Chapitre 12 : Alaman
Ils se rendirent dans la bibliothèque et Gordon éplucha les rayons un par un en prenant parfois un ouvrage. Une fois sa sélection effectuée il les posa sur une table de lecture. Aymeric en compta huit. Son maître les feuilleta et les laissa ouverts aux pages intéressantes avant de lire les passages répondant aux questions de son élève. Le petit garçon écouta avec attention. Gordon lui expliqua certains mots et lui en montra d'autres. Il ne comprenait rien aux caractères qui s'étalaient sous ses yeux.
- Ce mot signifie rivière, expliqua son mentor. La première lettre est un r, celle d'après un i, puis un v, un autre i, un e, un second r et...
- Un e ! s'exclama Aymeric en comprenant à cause de leur forme. Comme ici !
- Tu comprends vite. Regarde, je vais te tracer l'alphabet.
Le chevalier dénicha un bout de papier, un encrier et une plume dans une étagère tout au fond de la bibliothèque et montra à Aymeric comment s'en servir tout en griffonnant les lettres.
- Tu es gaucher ou droitier ? l'interrogea son maître.
- J'utilise mes deux mains.
- Essaie avec les deux alors. Imite les lettres autant que possible.
Il tendit la plume et la feuille à son élève qui s'en sait avec hésitation. Il traça maladroitement les symboles de la main droite et tout autant de la gauche. Alors qu'il commençait à être frustré, Gordon dit :
- Tu es encore un peu tremblant mais ce n'est pas si atroce. Avec de l'entraînement tu y arriveras parfaitement. Maintenant écoute-moi te lire chaque lettre et répète-les après moi.
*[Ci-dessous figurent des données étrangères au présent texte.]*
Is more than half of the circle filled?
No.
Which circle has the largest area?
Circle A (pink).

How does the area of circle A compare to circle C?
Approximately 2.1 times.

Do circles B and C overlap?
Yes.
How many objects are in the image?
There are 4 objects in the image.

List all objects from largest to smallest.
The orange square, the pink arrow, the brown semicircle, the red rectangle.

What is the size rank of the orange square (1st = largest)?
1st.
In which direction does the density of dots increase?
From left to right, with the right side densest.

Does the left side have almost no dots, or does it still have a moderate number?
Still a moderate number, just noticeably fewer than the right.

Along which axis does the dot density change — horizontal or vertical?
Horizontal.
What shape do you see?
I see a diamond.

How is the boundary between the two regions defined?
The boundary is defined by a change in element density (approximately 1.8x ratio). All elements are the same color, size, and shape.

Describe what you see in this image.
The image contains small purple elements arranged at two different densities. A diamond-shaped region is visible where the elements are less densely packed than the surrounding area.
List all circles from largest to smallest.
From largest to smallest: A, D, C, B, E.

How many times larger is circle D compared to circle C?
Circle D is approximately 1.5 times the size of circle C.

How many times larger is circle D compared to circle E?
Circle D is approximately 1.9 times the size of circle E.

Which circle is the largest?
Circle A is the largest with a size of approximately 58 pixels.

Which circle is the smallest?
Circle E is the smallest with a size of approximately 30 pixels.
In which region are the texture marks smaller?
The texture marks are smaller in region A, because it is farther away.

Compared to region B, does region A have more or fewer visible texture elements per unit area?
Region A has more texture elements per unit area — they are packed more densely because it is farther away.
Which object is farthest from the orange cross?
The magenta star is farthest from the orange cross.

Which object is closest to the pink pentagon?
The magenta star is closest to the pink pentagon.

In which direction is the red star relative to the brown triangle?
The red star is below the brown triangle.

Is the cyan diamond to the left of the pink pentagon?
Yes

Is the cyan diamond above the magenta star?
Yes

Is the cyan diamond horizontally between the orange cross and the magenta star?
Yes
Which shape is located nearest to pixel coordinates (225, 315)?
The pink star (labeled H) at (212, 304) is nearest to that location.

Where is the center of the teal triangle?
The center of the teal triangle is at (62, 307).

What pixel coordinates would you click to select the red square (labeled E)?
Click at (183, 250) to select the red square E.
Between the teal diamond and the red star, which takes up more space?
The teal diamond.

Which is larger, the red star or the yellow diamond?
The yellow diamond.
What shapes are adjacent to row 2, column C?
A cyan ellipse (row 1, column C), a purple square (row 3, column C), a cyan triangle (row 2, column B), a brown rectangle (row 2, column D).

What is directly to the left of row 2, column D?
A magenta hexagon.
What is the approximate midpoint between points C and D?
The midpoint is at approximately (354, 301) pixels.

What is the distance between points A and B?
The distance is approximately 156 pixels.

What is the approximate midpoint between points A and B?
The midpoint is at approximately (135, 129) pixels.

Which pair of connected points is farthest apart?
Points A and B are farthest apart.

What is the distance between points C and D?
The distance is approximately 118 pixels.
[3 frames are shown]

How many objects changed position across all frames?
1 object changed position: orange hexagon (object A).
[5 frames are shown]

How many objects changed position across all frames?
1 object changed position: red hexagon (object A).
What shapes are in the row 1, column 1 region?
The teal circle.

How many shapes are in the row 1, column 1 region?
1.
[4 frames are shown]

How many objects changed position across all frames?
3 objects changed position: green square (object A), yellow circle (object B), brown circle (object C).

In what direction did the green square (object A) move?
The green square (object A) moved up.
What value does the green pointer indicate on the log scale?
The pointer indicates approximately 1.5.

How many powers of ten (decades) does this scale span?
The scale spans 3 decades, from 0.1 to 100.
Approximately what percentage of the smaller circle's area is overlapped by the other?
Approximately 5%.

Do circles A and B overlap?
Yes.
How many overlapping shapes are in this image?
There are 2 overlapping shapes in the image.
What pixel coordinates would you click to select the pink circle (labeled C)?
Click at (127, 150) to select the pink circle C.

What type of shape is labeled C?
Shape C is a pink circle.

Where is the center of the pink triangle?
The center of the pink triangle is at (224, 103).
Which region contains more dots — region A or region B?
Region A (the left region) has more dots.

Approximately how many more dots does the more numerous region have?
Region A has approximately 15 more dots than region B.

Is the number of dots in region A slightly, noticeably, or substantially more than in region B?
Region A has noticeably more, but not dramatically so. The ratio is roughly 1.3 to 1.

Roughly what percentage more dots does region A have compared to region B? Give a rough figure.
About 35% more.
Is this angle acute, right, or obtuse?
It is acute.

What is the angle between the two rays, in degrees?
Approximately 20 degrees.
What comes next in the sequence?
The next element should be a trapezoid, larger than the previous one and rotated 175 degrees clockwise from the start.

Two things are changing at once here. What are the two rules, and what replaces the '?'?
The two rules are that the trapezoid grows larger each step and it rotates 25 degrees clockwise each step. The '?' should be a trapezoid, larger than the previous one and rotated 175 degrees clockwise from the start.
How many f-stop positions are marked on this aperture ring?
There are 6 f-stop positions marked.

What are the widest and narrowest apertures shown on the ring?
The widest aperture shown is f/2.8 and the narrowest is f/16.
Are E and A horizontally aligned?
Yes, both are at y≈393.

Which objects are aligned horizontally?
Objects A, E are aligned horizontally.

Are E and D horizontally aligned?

Ils s'exercèrent ainsi jusqu'à ce qu'Aymeric soit capable de les restituer de mémoire.
- Pas mal. Prend cette feuille et entraîne-toi à les prononcer ce soir, avant de dormir. Nous continuerons demain et les jours suivants jusqu'à ce que tu saches lire sans buter sur les mots et écrire des phrases simples.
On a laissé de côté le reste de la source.